When searching Google, I had originally found this chart depicting the odds. But I wanted to know the math involved as well.
My first work was to find the math to hit with one dice roll. I knew a hit of 6 would be a 16.7% probability. A hit of of 5 or 6 would be a 33% possiblity (16.7 + 16.7). Each additional dice face gives you an additional 16.7% chance to hit. I got stumped when trying to extrapolate this out for multiple dice.
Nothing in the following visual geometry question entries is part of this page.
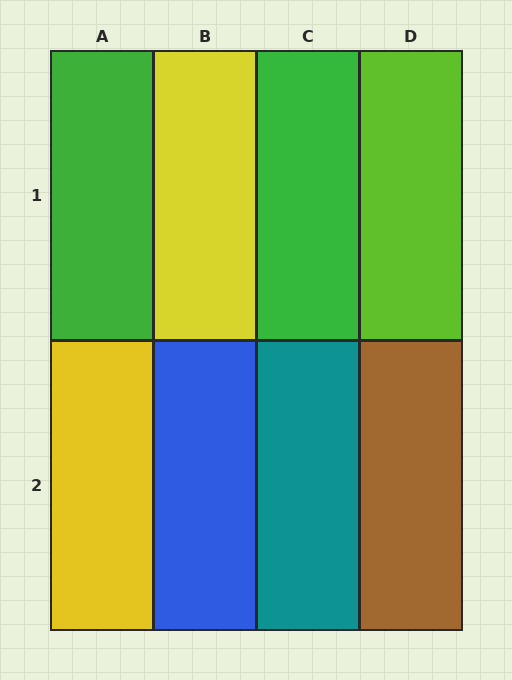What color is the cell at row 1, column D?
Lime.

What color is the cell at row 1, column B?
Yellow.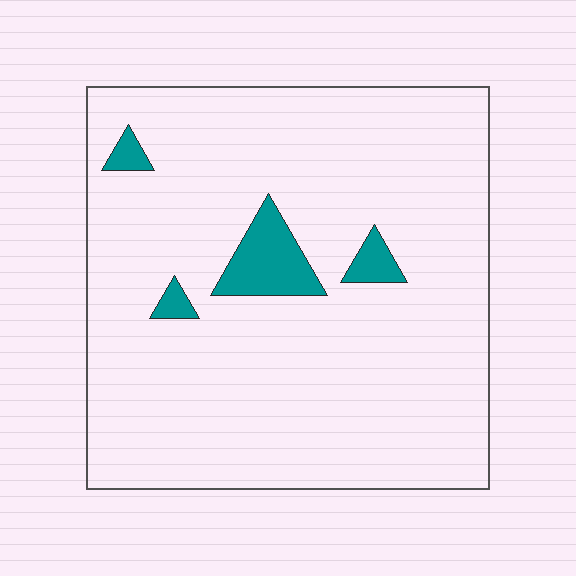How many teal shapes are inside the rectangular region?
4.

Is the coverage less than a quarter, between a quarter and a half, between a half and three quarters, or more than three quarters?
Less than a quarter.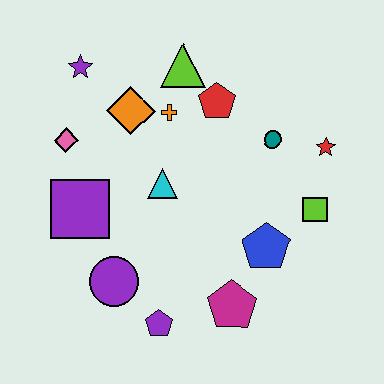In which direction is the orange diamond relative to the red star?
The orange diamond is to the left of the red star.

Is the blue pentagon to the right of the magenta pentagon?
Yes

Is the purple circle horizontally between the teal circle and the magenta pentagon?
No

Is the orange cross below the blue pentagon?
No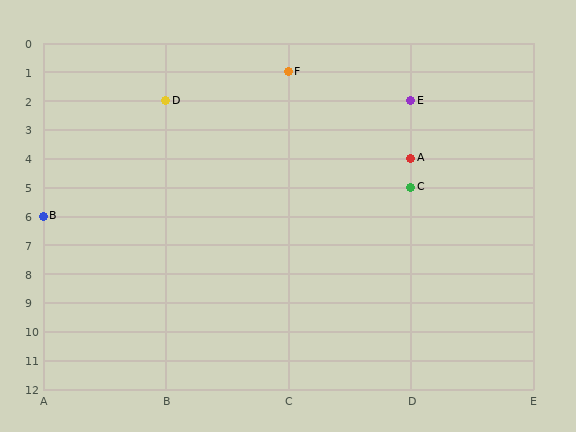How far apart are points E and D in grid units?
Points E and D are 2 columns apart.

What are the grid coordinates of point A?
Point A is at grid coordinates (D, 4).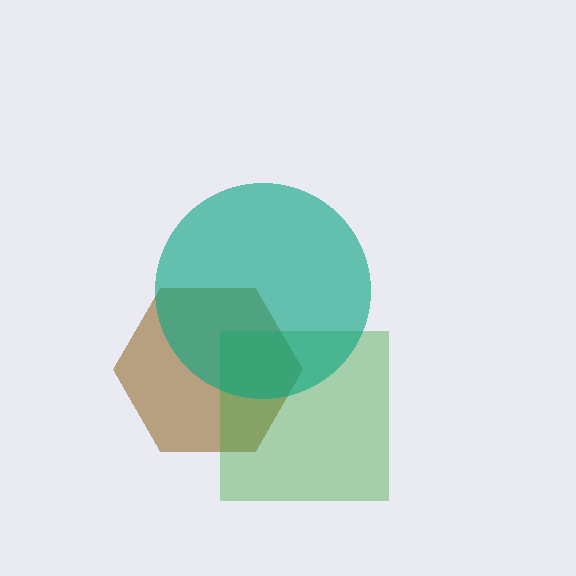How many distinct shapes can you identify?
There are 3 distinct shapes: a brown hexagon, a green square, a teal circle.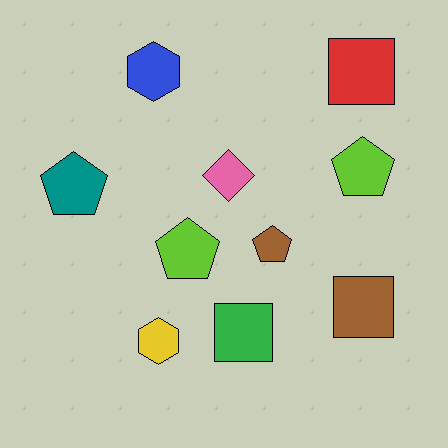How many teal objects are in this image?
There is 1 teal object.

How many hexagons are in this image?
There are 2 hexagons.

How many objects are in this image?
There are 10 objects.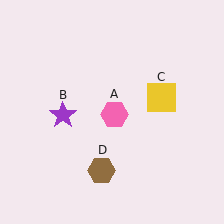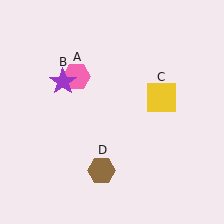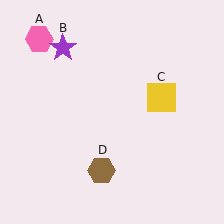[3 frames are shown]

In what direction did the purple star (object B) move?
The purple star (object B) moved up.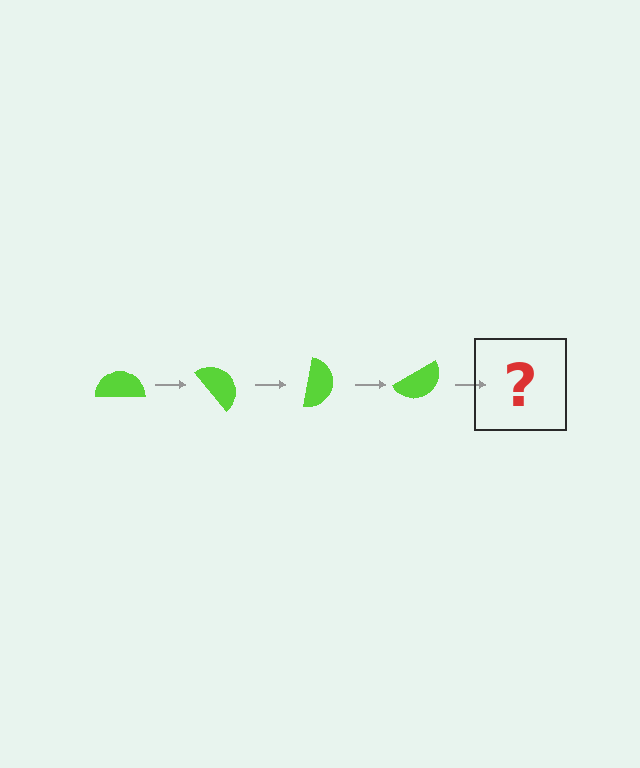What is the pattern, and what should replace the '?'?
The pattern is that the semicircle rotates 50 degrees clockwise each step. The '?' should be a lime semicircle rotated 200 degrees clockwise.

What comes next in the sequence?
The next element should be a lime semicircle rotated 200 degrees clockwise.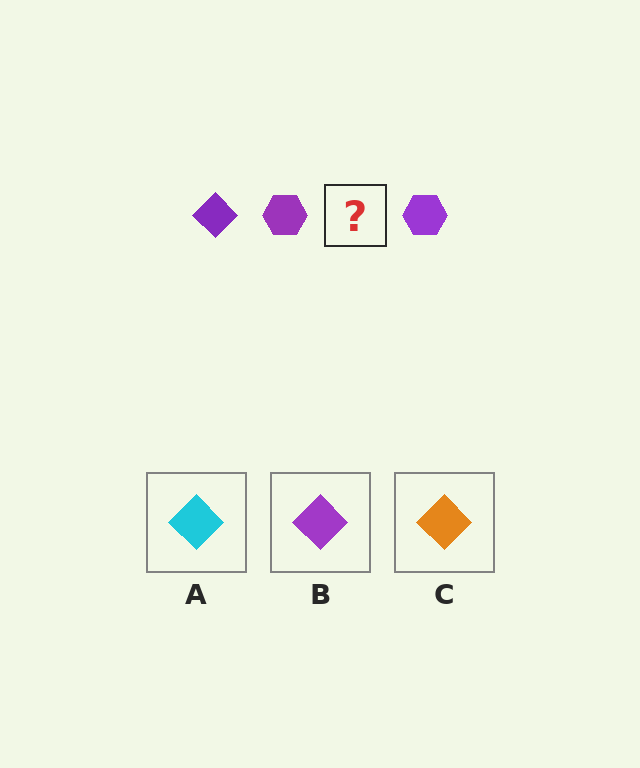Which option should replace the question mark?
Option B.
What I ended up producing myself was an average number of hits table. I did this by taking the chance any particular die would hit and adding them together. So if you rolled 6 dice, hitting on 5 and 6's would on average get 0.66 hits. If you rolled 2 dice, and hit on 3, 4, 5, 6, you would average 1.33 hits.
# | hits on this +
dice|2 |3 |4 |5 |6
|----|----|----|----|-----
1 |0.83|0.67|0.50|0.33|0.17
2 |1.67|1.33|1.00|0.67|0.33
3 |2.50|2.00|1.50|1.00|0.50
4 |3.33|2.67|2.00|1.33|0.67
5 |4.17|3.33|2.50|1.67|0.83
6 |5.00|4.00|3.00|2.00|1.00
Best Answer
This is a fairly standard application of the binomial distribution, which is in fashion in games these days. It gives the probability of getting exactly $k$ successes in $n$ trials as $$ \binom n kp^k(1-p)^{n-k}, $$ where $p$ is the probability of a single trial succeeding.
In your case, the number of trials $n=X$, the number of dice that you’re rolling, and the probability of success $p$ is the probability of rolling $Z$ or higher, namely, $\frac{7-Z}6$.